Arrêt du 27 janvier 2005
IVe Chambre

MM. les Juges Ferrari, Président, Meyer et Ursprung. Greffier : M. Beauverd

C.________, recourant, ayant élu domicile c/o Association suisse des assurés
(ASSUAS),
avenue Vibert 19, 1227 Carouge,

contre

Caisse nationale suisse d'assurance en cas d'accidents, Fluhmattstrasse 1,
6004 Lucerne, intimée

Tribunal administratif de la République et canton de Genève, Genève

(Jugement du 16 décembre 2003)

Faits:

A.
C. ________, né en 1941, travaille en qualité de sertisseur au service de la
société O.________ Sàrl. A ce titre, il est assuré obligatoirement contre le
risque d'accident auprès de la Caisse nationale suisse d'assurance en cas
d'accidents (CNA).

Le 2 janvier 1999, il a été victime d'une rupture partielle du biceps
brachial gauche lors d'une chute à ski. La CNA a pris en charge le cas.
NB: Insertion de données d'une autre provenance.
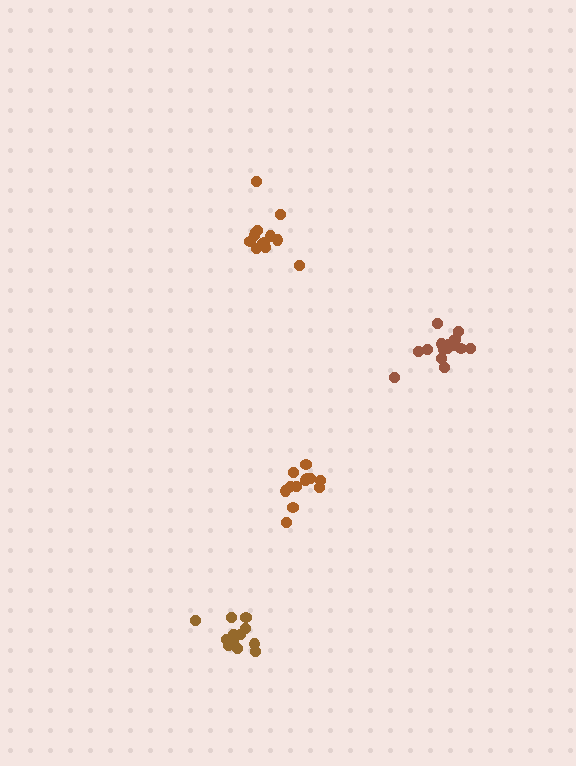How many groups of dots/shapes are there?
There are 4 groups.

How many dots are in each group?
Group 1: 15 dots, Group 2: 13 dots, Group 3: 12 dots, Group 4: 13 dots (53 total).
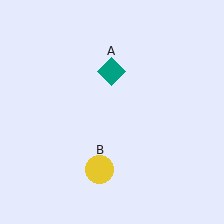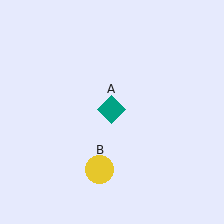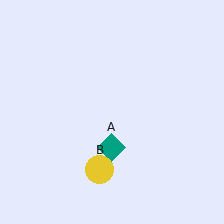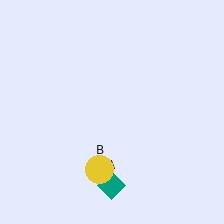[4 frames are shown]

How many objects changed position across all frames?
1 object changed position: teal diamond (object A).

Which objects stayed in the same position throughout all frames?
Yellow circle (object B) remained stationary.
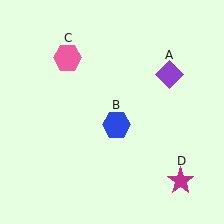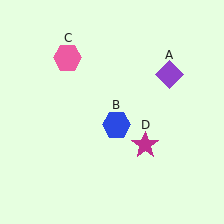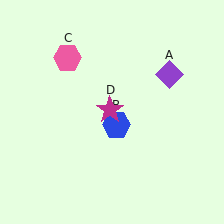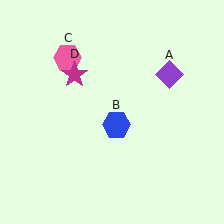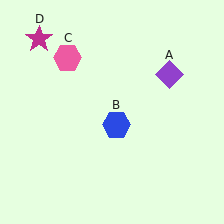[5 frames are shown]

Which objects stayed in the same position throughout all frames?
Purple diamond (object A) and blue hexagon (object B) and pink hexagon (object C) remained stationary.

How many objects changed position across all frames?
1 object changed position: magenta star (object D).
Après avoir subi diverses périodes d'incapacité de travail, l'assuré a repris
son activité à raison de 50 % le 3 mars 1999.
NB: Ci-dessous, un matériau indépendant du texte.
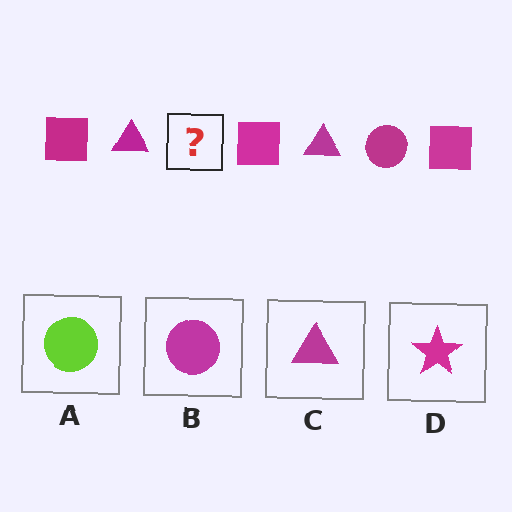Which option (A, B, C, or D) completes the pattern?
B.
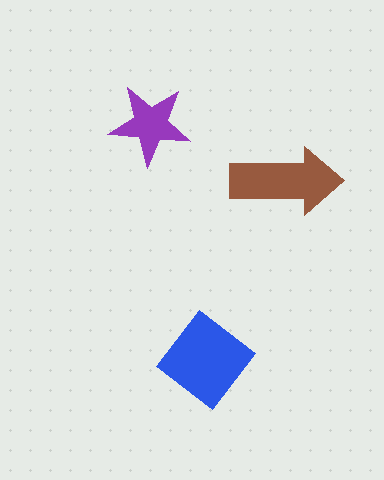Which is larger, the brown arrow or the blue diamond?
The blue diamond.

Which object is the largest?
The blue diamond.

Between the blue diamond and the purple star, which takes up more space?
The blue diamond.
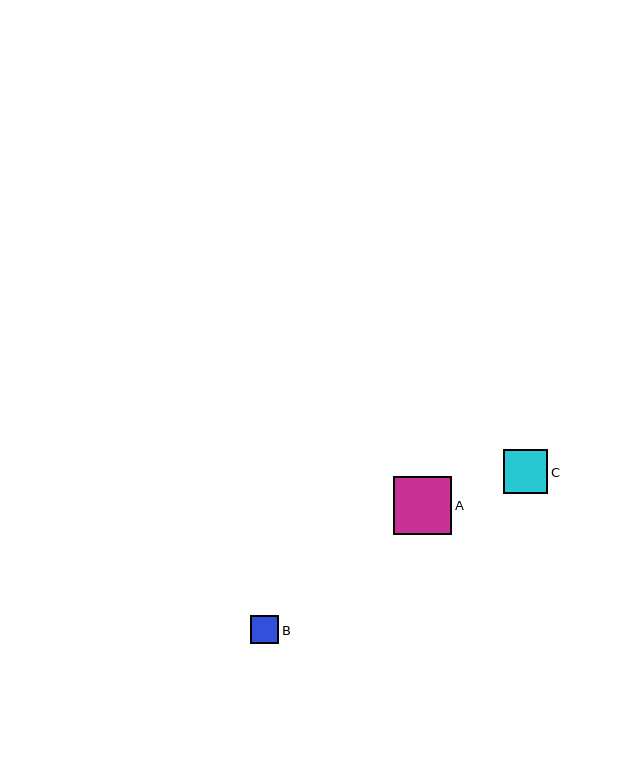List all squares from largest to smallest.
From largest to smallest: A, C, B.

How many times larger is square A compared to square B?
Square A is approximately 2.1 times the size of square B.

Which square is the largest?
Square A is the largest with a size of approximately 58 pixels.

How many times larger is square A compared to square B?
Square A is approximately 2.1 times the size of square B.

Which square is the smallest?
Square B is the smallest with a size of approximately 28 pixels.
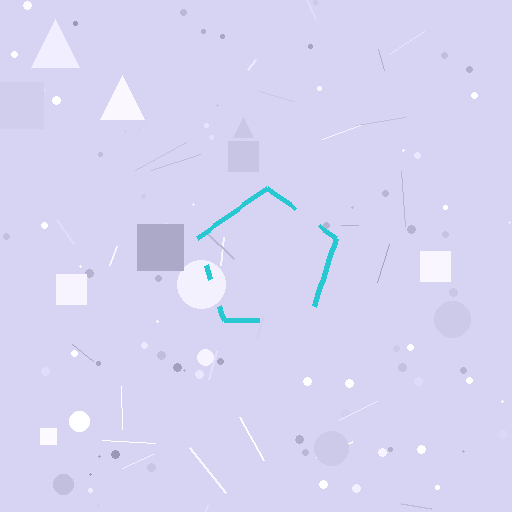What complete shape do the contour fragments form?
The contour fragments form a pentagon.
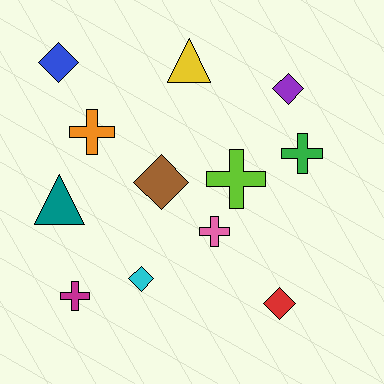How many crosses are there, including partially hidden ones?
There are 5 crosses.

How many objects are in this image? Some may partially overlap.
There are 12 objects.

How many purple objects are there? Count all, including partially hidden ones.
There is 1 purple object.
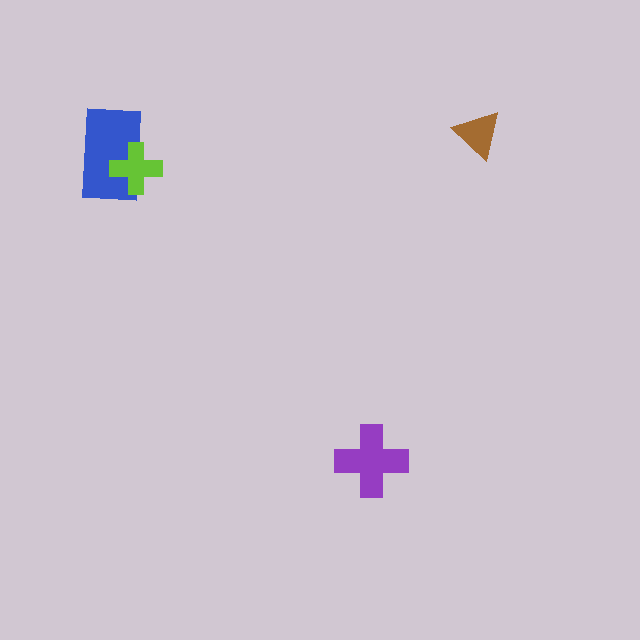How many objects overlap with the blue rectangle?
1 object overlaps with the blue rectangle.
La CNA a recueilli différents avis médicaux. En particulier, le docteur
G.________, spécialiste en chirurgie orthopédique et médecin d'arrondissement
de la CNA, a attesté que la rupture traumatique du tendon du biceps distal à
gauche entraînait une diminution de rendement dans l'activité de sertisseur.
En revanche, il n'en découlait aucun handicap dans une profession n'exigeant
pas des travaux de force et de précision du membre supérieur gauche (rapport
du 24 juillet 2000).

Par décision du 30 octobre 2001, la CNA a alloué à l'assuré, à partir du 1er
janvier précédent, une rente d'invalidité fondée sur une incapacité de gain
de 35 % et une indemnité pour atteinte à l'intégrité fondée sur un taux de 5
%. Saisie d'une opposition de l'assuré qui concluait à l'octroi d'une rente
fondée sur une incapacité de gain de 50 %, la CNA l'a partiellement admise,
en ce sens que le taux de la rente a été porté à 37 % (décision du 3 juillet
2002).

B.
C.________ a recouru contre cette dernière décision devant le Tribunal
administratif du canton de Genève (aujourd'hui, en matière d'assurances
sociales: le Tribunal cantonal des assurances sociales du canton de Genève),
en concluant à l'octroi d'une rente fondée sur une incapacité de gain de 50
%.

Par une décision du 7 avril 2003, l'Office AI pour les assurés résidant à
l'étranger a alloué à l'assuré, à partir du 1er juillet 2000, une demi-rente
d'invalidité fondée sur un taux de 50 %.

Statuant le 16 décembre 2003, la juridiction cantonale a rejeté le recours
dont elle était saisie.

C.
C.________ interjette recours de droit administratif contre ce jugement, dont
il requiert l'annulation, en concluant derechef à l'octroi d'une rente fondée
sur un taux d'invalidité de 50 %, subsidiairement au renvoi de la cause à la
juridiction cantonale pour complément d'instruction.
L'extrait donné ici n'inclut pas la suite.